What is a Disability?
The definition of disability in the US can be broad. Student modification needs vary even if two students have the same disability. Given this variety, it is helpful for advisers and students to be flexible when considering student needs and overseas accessibility. For information on disability types, consult the Disability Resource Center.
What is Required?
Two US federal laws address the rights of individuals with disabilities. Although the ADA cannot require overseas programs to be accessible, most institutions which sponsor programs abroad follow the principle used in the US and provide reasonable academic modifications.
- Section 504 of the Rehabilitation Act of 1973 requires that organizations receiving US federal dollars not to discriminate against individuals with disabilities and that they provide reasonable disability modifications.
- The Americans with Disabilities Act (ADA) of 1990 protects people with disabilities from discrimination in employment, public modifications, transportation, telecommunications and the activities of state and local government.
What are the Next Steps?
In order to determine what modifications might be possible overseas, the student, the disability services specialist, the study abroad adviser, and the overseas institution need to work together. Below are the key steps to take to provide services for students with disabilities.

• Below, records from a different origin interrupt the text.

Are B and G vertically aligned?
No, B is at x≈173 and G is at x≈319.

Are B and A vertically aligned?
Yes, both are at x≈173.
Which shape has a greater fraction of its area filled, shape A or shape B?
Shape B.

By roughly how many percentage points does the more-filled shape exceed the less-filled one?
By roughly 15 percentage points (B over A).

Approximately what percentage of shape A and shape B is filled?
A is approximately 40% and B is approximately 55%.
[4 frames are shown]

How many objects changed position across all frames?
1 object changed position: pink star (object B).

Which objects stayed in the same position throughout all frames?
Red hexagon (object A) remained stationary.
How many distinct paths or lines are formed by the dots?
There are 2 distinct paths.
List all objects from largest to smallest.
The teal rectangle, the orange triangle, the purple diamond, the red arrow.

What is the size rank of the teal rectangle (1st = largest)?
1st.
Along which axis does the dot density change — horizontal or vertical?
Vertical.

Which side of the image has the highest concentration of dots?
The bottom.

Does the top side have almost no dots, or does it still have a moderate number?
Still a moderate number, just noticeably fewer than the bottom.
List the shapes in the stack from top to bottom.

- Consult with the Disability Resource Center: Study abroad offices should identify in advance with their disability services office an advising process for students with disabilities.
- Gather Access Information: Study abroad advisers can assist students by maintaining information on overseas access. The Access Assessment form can help students and the study abroad adviser identify which sites may be able to accommodate a student's needs.

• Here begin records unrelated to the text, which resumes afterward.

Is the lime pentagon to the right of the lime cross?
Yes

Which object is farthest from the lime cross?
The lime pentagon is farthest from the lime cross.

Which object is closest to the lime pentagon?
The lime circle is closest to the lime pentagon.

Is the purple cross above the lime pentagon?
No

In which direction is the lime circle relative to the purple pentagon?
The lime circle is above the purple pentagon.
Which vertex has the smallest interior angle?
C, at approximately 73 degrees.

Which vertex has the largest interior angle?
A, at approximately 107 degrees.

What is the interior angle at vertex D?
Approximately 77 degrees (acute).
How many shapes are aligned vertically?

- Encourage Early Disclosure: Once a student has disclosed, it is important for him/her to meet with a disability services professional to determine what types of modifications are needed.
- Consult Multiple Resources: It is best for students to identify several programs that meet their academic interests, since overseas sites will have different types of accessibility.

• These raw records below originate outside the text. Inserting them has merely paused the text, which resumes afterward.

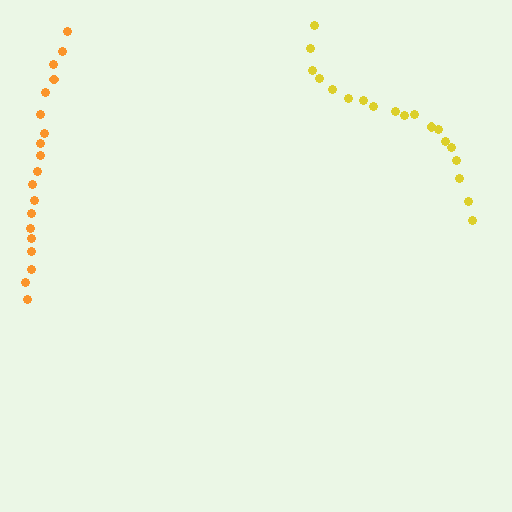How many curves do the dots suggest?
There are 2 distinct paths.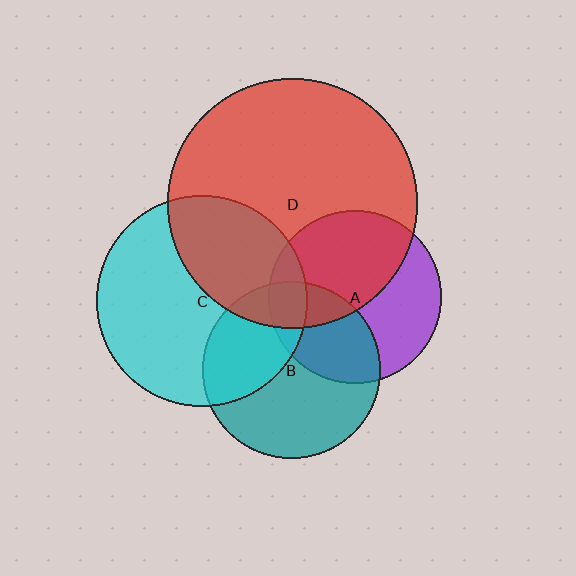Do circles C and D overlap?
Yes.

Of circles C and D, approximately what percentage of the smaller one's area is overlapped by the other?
Approximately 35%.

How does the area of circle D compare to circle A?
Approximately 2.1 times.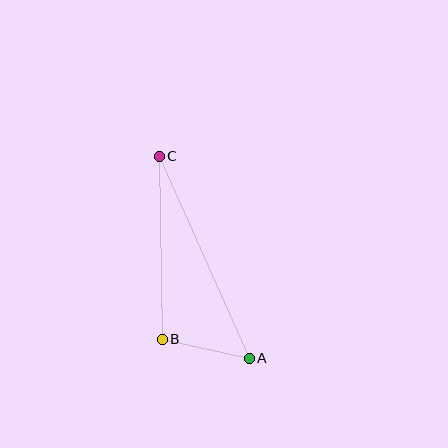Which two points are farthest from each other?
Points A and C are farthest from each other.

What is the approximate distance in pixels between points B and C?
The distance between B and C is approximately 183 pixels.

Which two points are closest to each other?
Points A and B are closest to each other.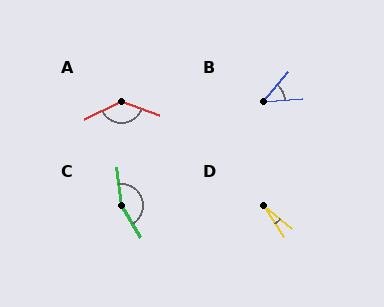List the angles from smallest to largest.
D (18°), B (45°), A (134°), C (156°).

- Contact Overseas Site: Once a student's modification needs are known, contact the overseas site(s) to see what possibilities exist. Once a site is identified, the study abroad adviser should clarify in writing what modifications can be provided and who the on-site contact is.
- Determine Cost: If there is a cost involved in providing support services to the student, US institutions should inquire with their institutional legal counsel to determine who is responsible for these expenses.
- Design Pre-departure Information: Encourage students to learn about the different attitudes towards disability and the differences in access that they may experience while overseas. It is also helpful for a participating student to talk with a past participant with a disability who has studied abroad or with a student at the host institution who has a disability. In addition, the participating student should investigate disability information on the overseas site independently in order to identify additional resources.
- Assess On-Site Requests: If additional modification needs arise while the student is abroad, the study abroad adviser, the student, and the home campus disability services specialist need to determine whether the additional modifications are reasonable and appropriate.
- Gather Feedback for Future Students: Upon the student's return, gather feedback and suggestions from the student and the overseas site.
How is Overseas Access Determined?
Access overseas varies depending on the country and the overseas site. Creative thinking and a realistic assessment of the possibilities on site are essential considerations in this process. In some cases, it's possible to identify local support services. In other cases, the overseas site may determine modifications cannot be provided, and the student needs to consider another site.
Mobility International USA: This national clearinghouse on disability and exchange provides information and guidance on international exchange opportunities for students with disabilities.
A World of Options: A Guide to International Educational Exchange, Community Service, and Travel for People with Disabilities: Over 600 pages of information on travel and international programs. Available from Mobility International USA.
Building Bridges: A Manual on Including People with Disability in International Exchange Programs: Suggestions and creative ideas for including, recruiting and accommodating people with disabilities in international programs. Available from Mobility International USA.
Rights and Responsibilities: A Guide to the Americans with Disabilities Act (ADA)
for International Exchange Organizations and Participants: Information on the rights and responsibilities of students and institutions participating in international exchange. Available from Mobility International USA.